A police union director who was fired after an opioid smuggling arrest pleads guilty
SAN JOSE, California — The former executive director of a Northern California police union pleaded guilty Tuesday in federal court to charges of illegally importing synthetic opioid pills from India and other countries.
Joanne Marian Segovia, executive director of the San Jose Police Officers’ Association, was charged last year with the unlawful importation of thousands of valeryl fentanyl pills. She faces a prison sentence of up to 20 years.
Segovia’s plea before a federal judge in San Jose was part of an agreement with the U.S. Attorney’s Office, which agreed to reduce the severity of her charges, the Mercury News reported. She only said yes when the judge asked her to confirm and demonstrate her understanding of her guilty plea, the newspaper reported.

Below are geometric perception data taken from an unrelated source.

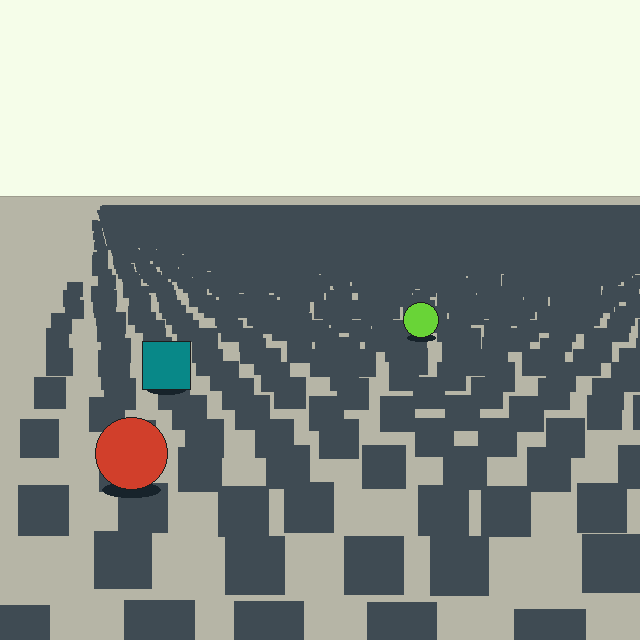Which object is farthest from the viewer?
The lime circle is farthest from the viewer. It appears smaller and the ground texture around it is denser.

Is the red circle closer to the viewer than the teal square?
Yes. The red circle is closer — you can tell from the texture gradient: the ground texture is coarser near it.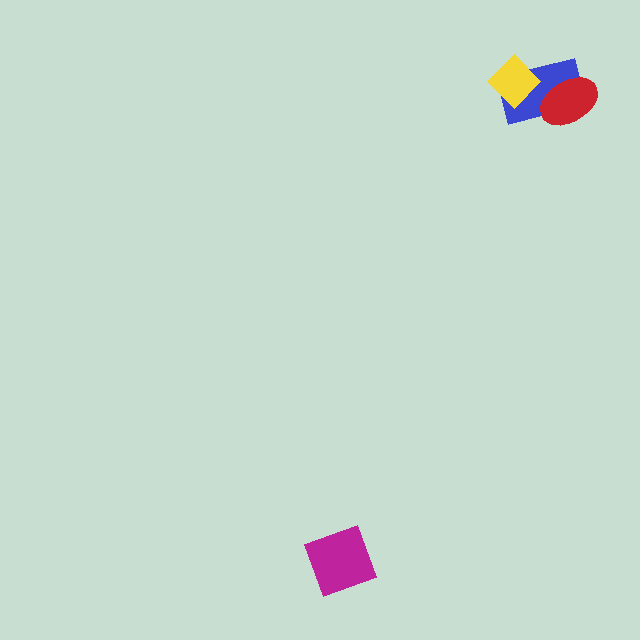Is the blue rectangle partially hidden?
Yes, it is partially covered by another shape.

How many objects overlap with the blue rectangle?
2 objects overlap with the blue rectangle.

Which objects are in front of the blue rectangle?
2 objects cover part of the blue rectangle: the yellow diamond and the red ellipse.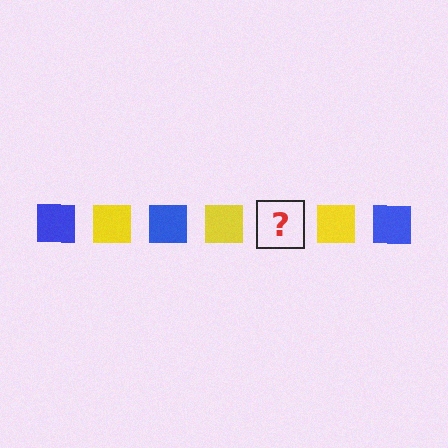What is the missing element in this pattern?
The missing element is a blue square.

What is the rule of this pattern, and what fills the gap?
The rule is that the pattern cycles through blue, yellow squares. The gap should be filled with a blue square.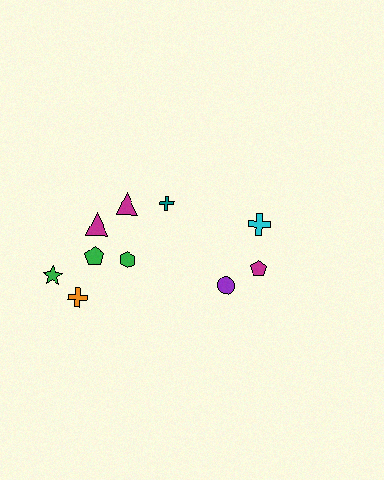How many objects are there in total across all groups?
There are 10 objects.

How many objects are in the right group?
There are 3 objects.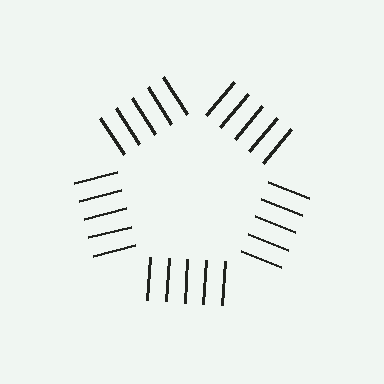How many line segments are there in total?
25 — 5 along each of the 5 edges.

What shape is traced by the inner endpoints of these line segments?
An illusory pentagon — the line segments terminate on its edges but no continuous stroke is drawn.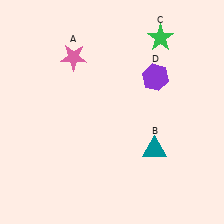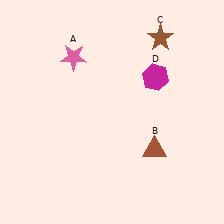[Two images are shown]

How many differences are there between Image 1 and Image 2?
There are 3 differences between the two images.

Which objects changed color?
B changed from teal to brown. C changed from green to brown. D changed from purple to magenta.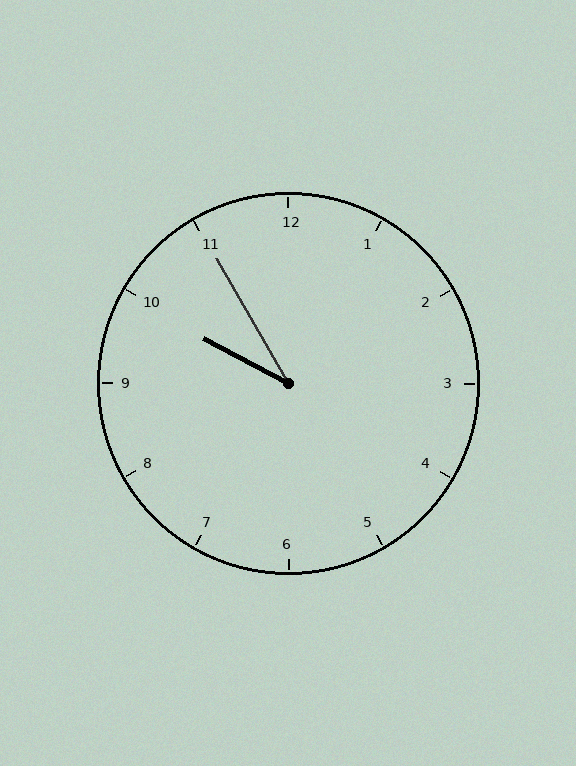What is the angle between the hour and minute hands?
Approximately 32 degrees.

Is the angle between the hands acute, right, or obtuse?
It is acute.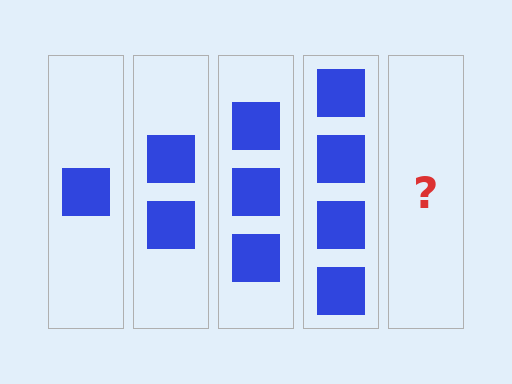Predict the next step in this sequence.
The next step is 5 squares.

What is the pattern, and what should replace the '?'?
The pattern is that each step adds one more square. The '?' should be 5 squares.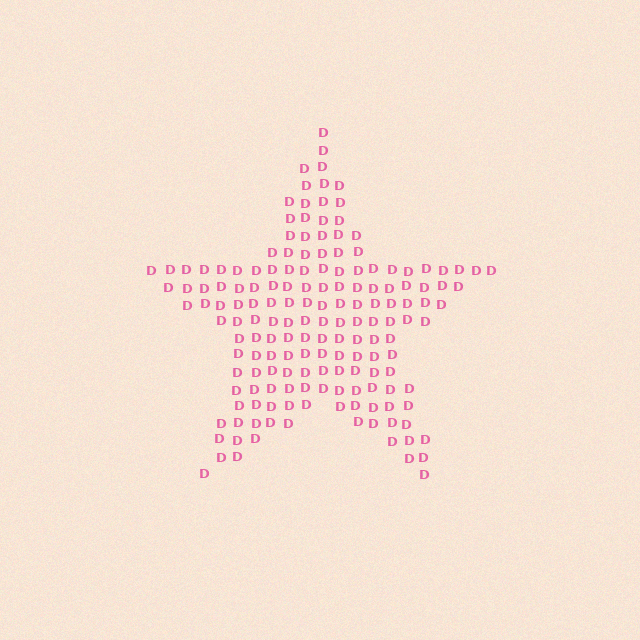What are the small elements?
The small elements are letter D's.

Beginning in 2015, Segovia had dozens of drug shipments sent from India, Hong Kong, Hungary and Singapore to her San Jose home with manifests listing contents as “wedding party supplies,” “makeup gift,” “chocolate and sweets” and “food.” addition,” according to a federal criminal complaint.

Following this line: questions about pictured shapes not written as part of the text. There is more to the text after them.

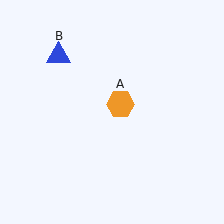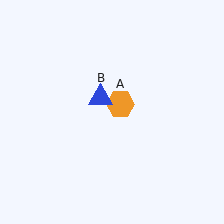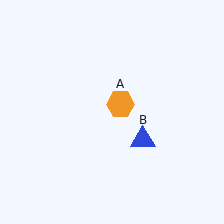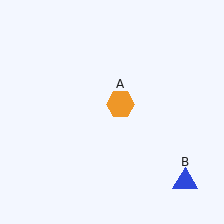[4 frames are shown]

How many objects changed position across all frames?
1 object changed position: blue triangle (object B).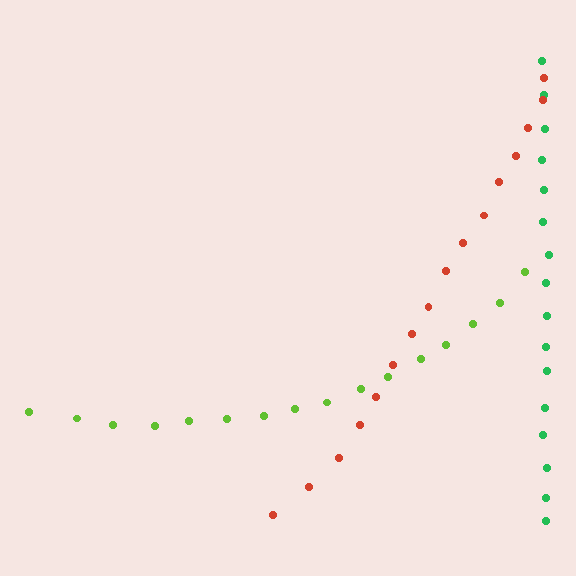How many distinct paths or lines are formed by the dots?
There are 3 distinct paths.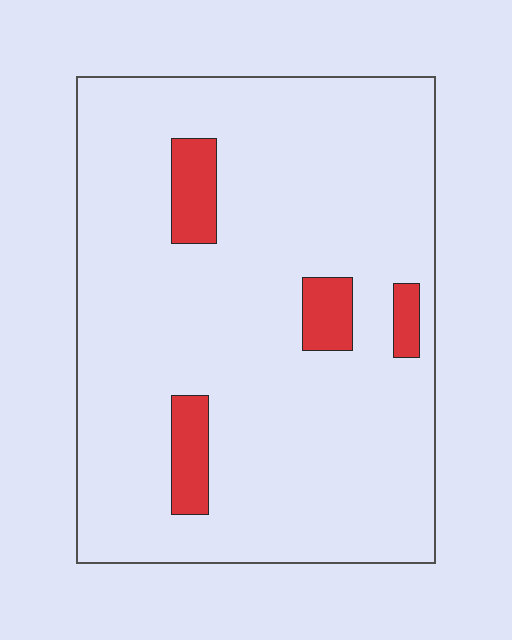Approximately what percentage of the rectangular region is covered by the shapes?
Approximately 10%.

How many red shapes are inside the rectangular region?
4.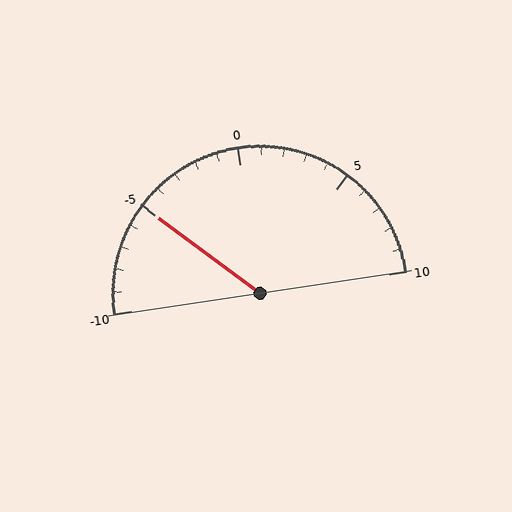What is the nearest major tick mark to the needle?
The nearest major tick mark is -5.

Segovia occasionally used her work computer to place orders and at least once used the union’s UPS account to ship the drugs within the country, federal prosecutors said.

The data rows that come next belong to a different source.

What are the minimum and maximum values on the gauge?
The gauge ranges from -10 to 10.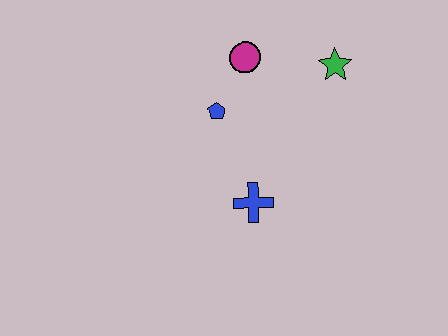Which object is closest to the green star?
The magenta circle is closest to the green star.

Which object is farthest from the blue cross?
The green star is farthest from the blue cross.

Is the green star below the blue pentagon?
No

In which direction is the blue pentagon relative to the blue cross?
The blue pentagon is above the blue cross.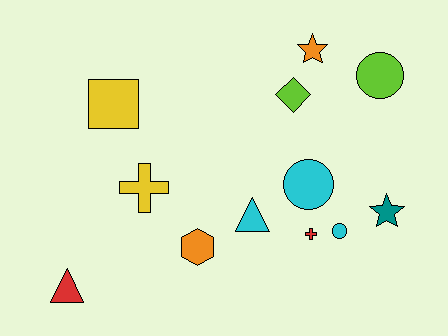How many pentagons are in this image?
There are no pentagons.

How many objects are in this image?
There are 12 objects.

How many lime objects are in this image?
There are 2 lime objects.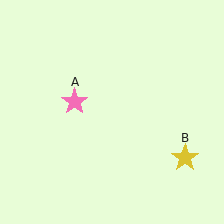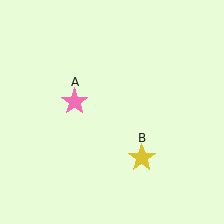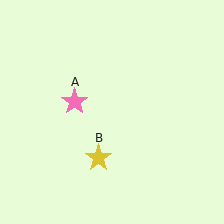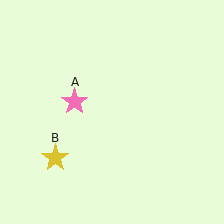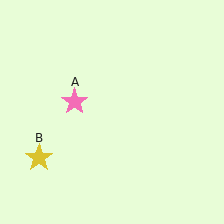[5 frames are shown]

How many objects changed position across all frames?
1 object changed position: yellow star (object B).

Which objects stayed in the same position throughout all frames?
Pink star (object A) remained stationary.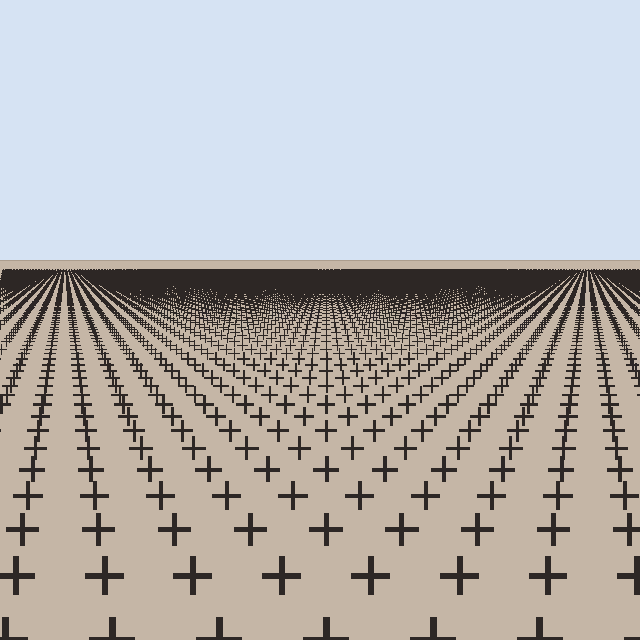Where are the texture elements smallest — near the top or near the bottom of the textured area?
Near the top.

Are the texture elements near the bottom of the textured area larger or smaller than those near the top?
Larger. Near the bottom, elements are closer to the viewer and appear at a bigger on-screen size.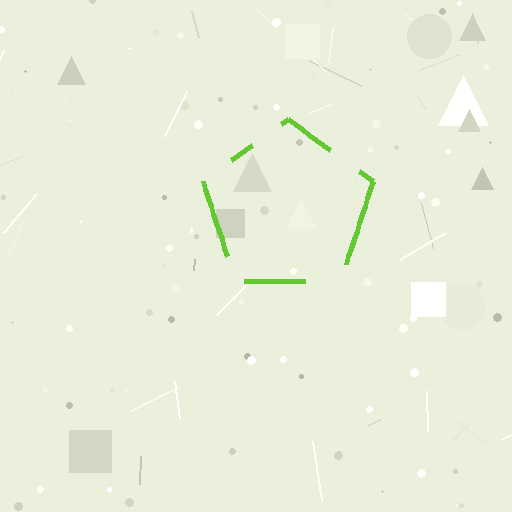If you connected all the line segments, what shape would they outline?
They would outline a pentagon.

The police association dismissed Segovia after completing an initial internal investigation into the allegations. Segovia, a civilian, had worked for the union since 2003, where he planned funerals for officers killed in the line of duty, served as a liaison between the department and officers’ families and organized office festivities and fundraisers, union officials said.
Federal prosecutors said that in 2019, U.S. Customs and Border Protection officials intercepted a package sent to her home address containing $5,000 worth of Tramadol, a synthetic opioid, and sent her a letter telling her they had confiscated pills. The following year, CBP intercepted a $700 shipment of Tramadol and sent her a seizure letter, court records show.
But federal officials didn’t begin investigating Segovia until 2022, when they found her name and home address on the cellphone of a suspected drug dealer who was part of a network that shipped controlled substances made in India to the San Francisco Bay Area. the complaint. That drug trafficking network distributed hundreds of thousands of pills in 48 states, federal prosecutors said.